# taz.de -- Gazprom will westeuropäischen Markt: Eine Leitung bis zum kleinsten Gasherd
       
       > Russlands Einfluss auf den europäischen Energiemarkt wird größer. Gazprom
       > drängt auf Zugang zum deutschen Endkundenmarkt und verspricht geringere
       > Kosten.
       
 (IMG) Bild: Gazprom will jährlich 55 Milliarden Kubikmeter Erdgas in die EU pumpen.
       
       Lange hat Gazprom davon geträumt - jetzt hat das russische Unternehmen den
       direkten Zugang zum deutschen und damit westeuropäischen Markt. Wenn im
       kommenden Jahr auch der zweite Strang der Pipeline fertig gestellt sein
       wird, kann diese jährlich 55 Milliarden Kubikmeter Erdgas, entsprechend
       etwa 550 Milliarden Kilowattstunden, in die EU pumpen.
       
       Im Jahr 2010 wurden in Deutschland 942 Milliarden Kilowattstunden Erdgas
       verbraucht, in der EU etwa 5,6 Billionen. Nach Aussagen des
       Bundeswirtschaftsministerium wird das Erdgas überwiegend nach Frankreich,
       in die Niederlande, nach Belgien, Dänemark und Großbritannien
       weitergeleitet.
       
       Für die deutschen Kunden werde sich vorerst nichts durch die neue Pipeline
       ändern, sagte ein Sprecher von Wintershall.
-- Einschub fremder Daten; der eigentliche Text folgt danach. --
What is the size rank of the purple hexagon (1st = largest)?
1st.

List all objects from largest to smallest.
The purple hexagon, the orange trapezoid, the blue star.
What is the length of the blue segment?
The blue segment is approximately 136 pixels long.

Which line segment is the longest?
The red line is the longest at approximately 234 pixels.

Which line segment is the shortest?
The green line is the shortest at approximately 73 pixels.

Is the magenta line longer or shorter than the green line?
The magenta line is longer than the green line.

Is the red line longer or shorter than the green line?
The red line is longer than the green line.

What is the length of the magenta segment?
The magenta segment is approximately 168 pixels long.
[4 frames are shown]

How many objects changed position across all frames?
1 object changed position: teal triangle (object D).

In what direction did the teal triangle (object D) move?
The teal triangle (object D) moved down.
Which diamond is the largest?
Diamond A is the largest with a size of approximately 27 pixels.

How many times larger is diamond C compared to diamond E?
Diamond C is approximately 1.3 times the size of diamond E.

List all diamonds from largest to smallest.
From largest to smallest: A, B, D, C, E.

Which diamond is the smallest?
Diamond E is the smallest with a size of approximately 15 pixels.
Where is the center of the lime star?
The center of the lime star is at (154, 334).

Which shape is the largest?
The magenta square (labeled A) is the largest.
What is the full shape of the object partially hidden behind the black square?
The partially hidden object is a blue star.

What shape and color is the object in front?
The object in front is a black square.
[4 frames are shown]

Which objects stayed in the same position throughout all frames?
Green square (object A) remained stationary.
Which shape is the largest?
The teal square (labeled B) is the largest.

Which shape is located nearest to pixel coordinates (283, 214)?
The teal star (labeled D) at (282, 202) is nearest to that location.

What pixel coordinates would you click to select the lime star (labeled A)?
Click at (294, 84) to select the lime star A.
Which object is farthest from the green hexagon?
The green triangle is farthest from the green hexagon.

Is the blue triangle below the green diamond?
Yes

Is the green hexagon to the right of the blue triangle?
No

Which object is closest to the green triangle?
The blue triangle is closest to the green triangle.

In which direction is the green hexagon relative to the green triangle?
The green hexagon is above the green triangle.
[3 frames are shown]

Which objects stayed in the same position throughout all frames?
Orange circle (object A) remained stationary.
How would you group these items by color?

Eon hebt vor allem hervor, dass
       Nord Stream "maßgeblich zur Stärkung der europäischen
       Versorgungssicherheit" beitrage.
       
       ## Kapazitäten schon verkauft
       
       Die Transportkapazitäten von Nord Stream seien bereits für die nächsten
       zwei Jahrzehnte verkauft, lässt der Betreiber wissen. Der Transport werde
       billiger erfolgen als über die bisherigen Pipelines durch Weißrussland und
       die Ukraine, da kein Transitland mehr Gebühren für die Durchleitung erheben
       kann.
       
       Das liege aber auch daran, dass die neue Pipeline, anders als bisherige
       Leitungen, über die gesamte Transportstrecke keine Kompressorstation
       benötige. Ob sich diese Kostensenkung auf die hiesigen Preise auswirkt,
       muss sich aber erst zeigen.
       
       Die Pipeline ist nur ein Teil der Expansionsstrategie von Gazprom. Über
       seine Tochter Gazprom Germania baut der russische Konzern zugleich eine
       Vermarktungsstruktur von Erdgas russischer und mittelasiatischer Herkunft
       in West- und Mitteleuropa auf. Im Jahr 2009 - die Zahlen für 2010 sind noch
       nicht veröffentlicht - hat das Unternehmen 446,6 Milliarden Kilowattstunden
       abgesetzt und einen Umsatz von 8 Milliarden Euro generiert.
       
       Bislang fehlt dem Unternehmen allerdings noch ein Zugang zum
       Endkundenmarkt. Diesen erhofft sich Gazprom Germania durch Übernahme des
       hessischen Versorgers Envacom. Das Unternehmen in Walluf bei Wiesbaden
       bietet bisher zwar noch kein Gas an, sondern Strom, Telefon und Internet.
       
       Dass Gazprom dieses nach einer erfolgten Übernahme zu einem Gasanbieter
       ausbauen will, gilt jedoch als sicher - wenngleich der deutsche
       Gazprom-Ableger dies noch nicht offiziell bestätigt. Die Übernahme des im
       Jahre 1999 gegründeten Unternehmens, das nach eigenen Angaben über 500.000
       Kunden in Deutschland verfügt, ist aber nach Gazprom-Angaben "noch nicht in
       trockenen Tüchern".
       
       ## Alternative Flüssiggas
       
       Dass Deutschlands Abhängigkeit von russischem Gas durch die neue Pipeline
       steigen wird, ist nicht unbedingt gesagt. Denn langsam gewinnt auch die
       Belieferung mit Flüssig-Erdgas per Tankschiff für Europa an Bedeutung.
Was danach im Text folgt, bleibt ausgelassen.